It’s very nice to be able to mark my move to UCL this week with a new publication, Designing Ethics Indicators for Legal Services Provision (not my snappiest title I confess), with my fellow authors Victoria Hinchly (Cardiff); Christine Parker (Monash); Soren Holm (Manchester) and David Kershaw (LSE). As Chris Kenny says in launching the report:
“It’s easy to talk about professional ethics. But the truth is that the integrity of individual practitioners and the ethical infrastructure of their organisations, is crucial for maintaining public confidence in the rule of law as well as for protecting consumers.
“Regulators, professional bodies and professionals need to better understand the drivers for ethical behaviour and be able to track changes in a way that goes beyond what the report rightly characterises as the ’anecdote and argument’ of past discussions.
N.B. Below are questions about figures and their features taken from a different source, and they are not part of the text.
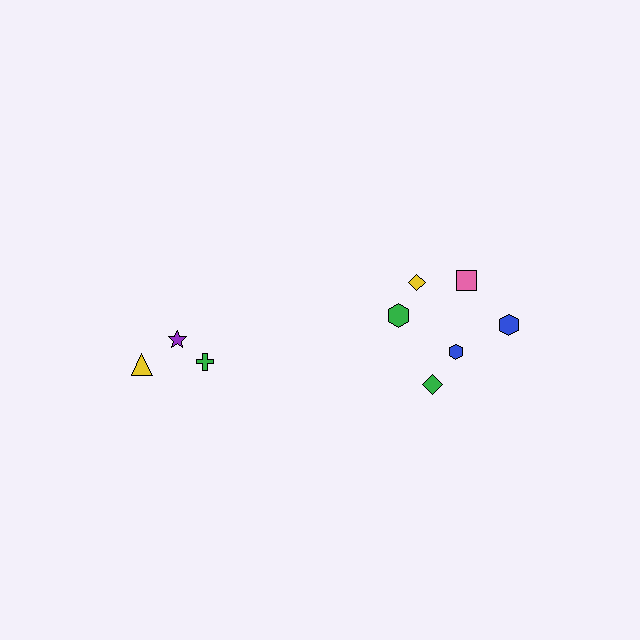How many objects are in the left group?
There are 3 objects.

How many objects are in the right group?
There are 6 objects.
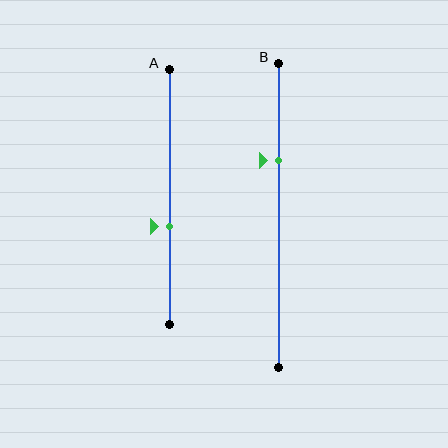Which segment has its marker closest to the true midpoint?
Segment A has its marker closest to the true midpoint.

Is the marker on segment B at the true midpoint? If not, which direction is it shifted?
No, the marker on segment B is shifted upward by about 18% of the segment length.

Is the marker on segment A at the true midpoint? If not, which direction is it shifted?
No, the marker on segment A is shifted downward by about 12% of the segment length.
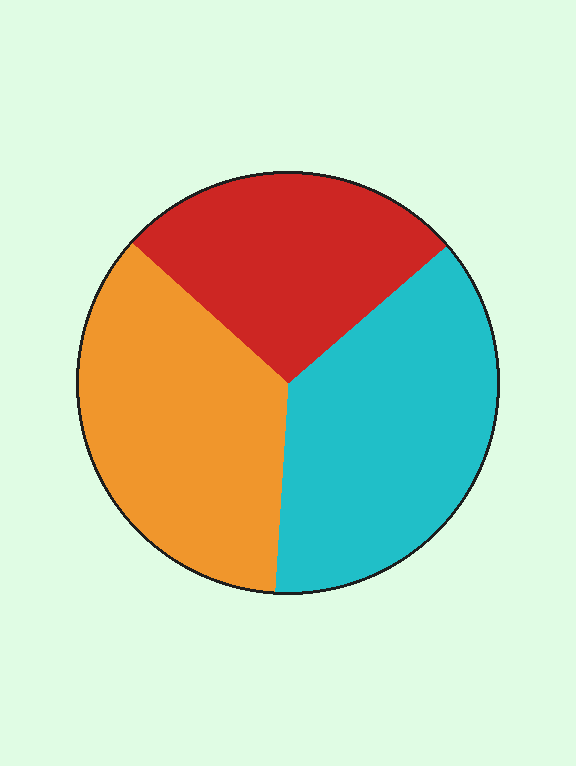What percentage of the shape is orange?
Orange covers around 35% of the shape.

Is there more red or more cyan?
Cyan.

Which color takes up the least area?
Red, at roughly 25%.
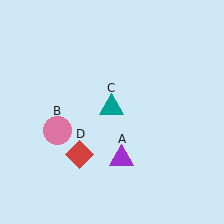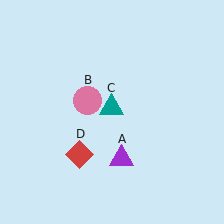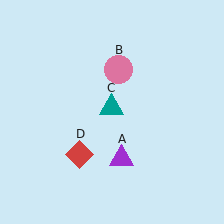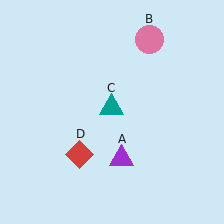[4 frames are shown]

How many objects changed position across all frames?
1 object changed position: pink circle (object B).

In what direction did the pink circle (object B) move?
The pink circle (object B) moved up and to the right.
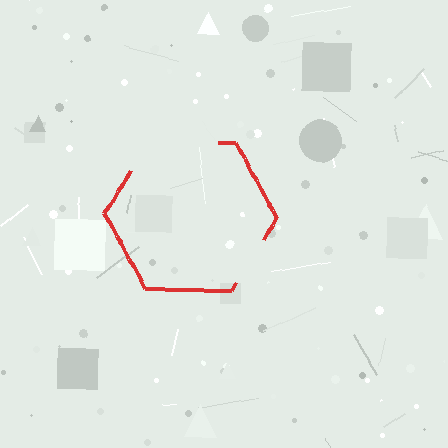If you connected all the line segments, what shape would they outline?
They would outline a hexagon.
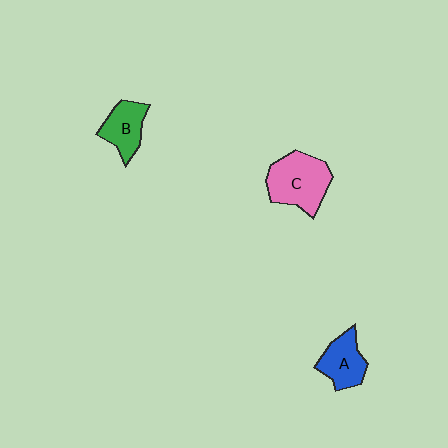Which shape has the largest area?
Shape C (pink).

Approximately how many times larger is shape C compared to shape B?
Approximately 1.6 times.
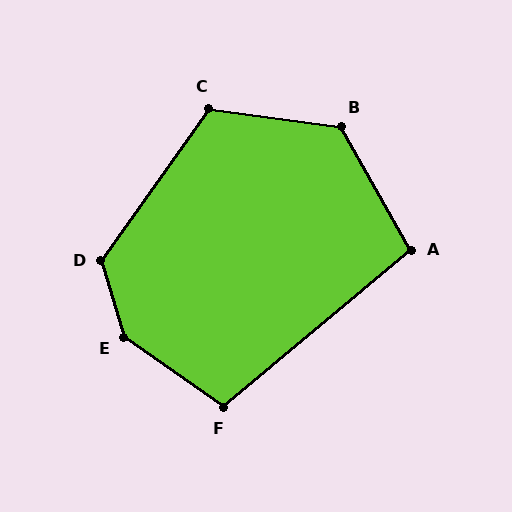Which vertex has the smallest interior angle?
A, at approximately 101 degrees.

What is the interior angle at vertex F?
Approximately 105 degrees (obtuse).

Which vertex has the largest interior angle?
E, at approximately 142 degrees.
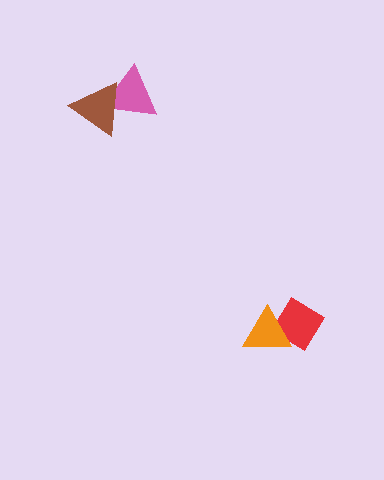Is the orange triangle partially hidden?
No, no other shape covers it.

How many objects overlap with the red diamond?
1 object overlaps with the red diamond.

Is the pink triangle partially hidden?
Yes, it is partially covered by another shape.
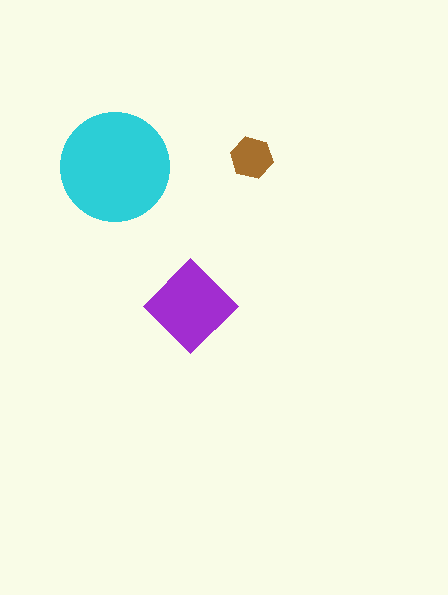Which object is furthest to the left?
The cyan circle is leftmost.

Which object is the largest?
The cyan circle.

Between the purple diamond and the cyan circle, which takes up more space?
The cyan circle.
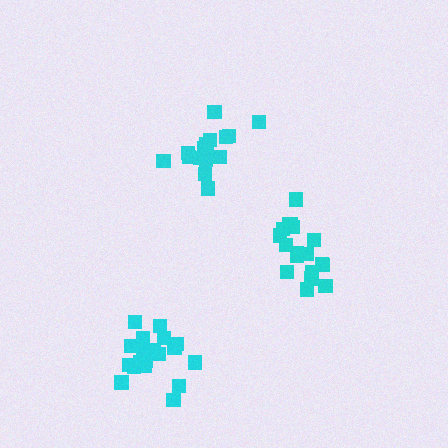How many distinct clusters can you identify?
There are 3 distinct clusters.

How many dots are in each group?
Group 1: 16 dots, Group 2: 18 dots, Group 3: 19 dots (53 total).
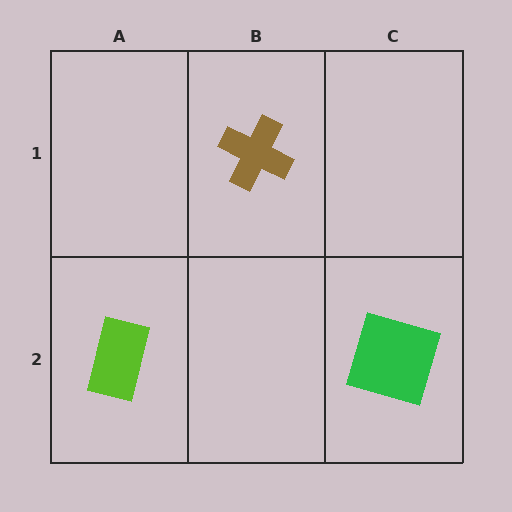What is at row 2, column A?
A lime rectangle.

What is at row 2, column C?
A green square.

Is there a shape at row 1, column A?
No, that cell is empty.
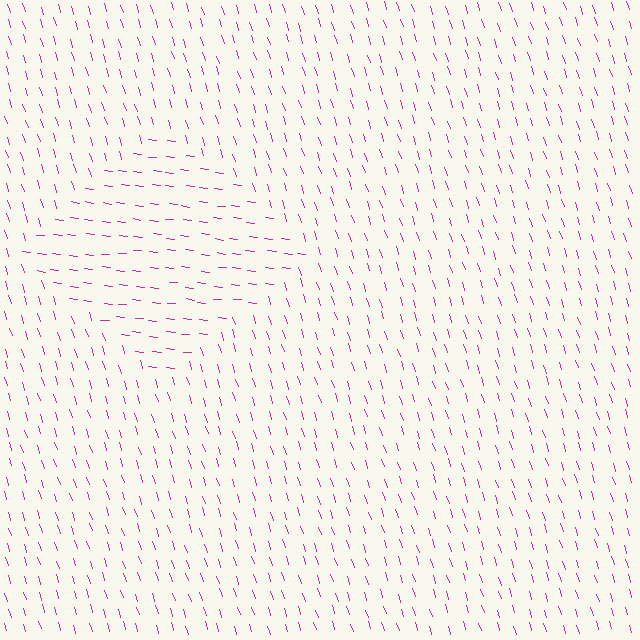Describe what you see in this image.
The image is filled with small magenta line segments. A diamond region in the image has lines oriented differently from the surrounding lines, creating a visible texture boundary.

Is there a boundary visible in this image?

“That’s why we welcome the focus on ethics in the Legal Education and Training Review and also welcome this very thorough and imaginative report. It is a sound basis not just for further debate but for solid action to pursue the issues it raises. We look forward to discussing the way ahead with approved regulators and others over the coming months.”
Of course it is not easy, even possible in any definitive sense, to ‘measure’ ethics but it is possible to develop deeper understandings which can aid firms as they manage their own service and regulators as they seek to protect the public interest. The report shows how tools can be developed that marry indicators of the ethicality of behaviour, with a deeper understanding of the three Cs: character (our own values); context (the incentives and cultures within legal service providers, markets and professions); and capacity (knowledge and reasoning abilities in relation to ethical problems).
Whilst liberalisation of the legal services markets is one pressing reason for developing a greater understanding of professional ethics (and indeed ethics in the unregulated sector), it is worth remembering that recent ethical controversies have not always or even mainly arisen under emerging business models. Whilst the press likes to concentrate on the issues posed by no win no fee agreements, more traditional and elite providers have not found themselves immune to difficulties. Hackgate, Standard Chartered Bank and a few well publicised problems with partners in big firms with even bigger client and expense accounts remind us that there is a growing need to think longer and harder about how the profession maintains its mandate as protector of the administration of justice. That after all is ultimately the only reason for giving lawyers professional status at all.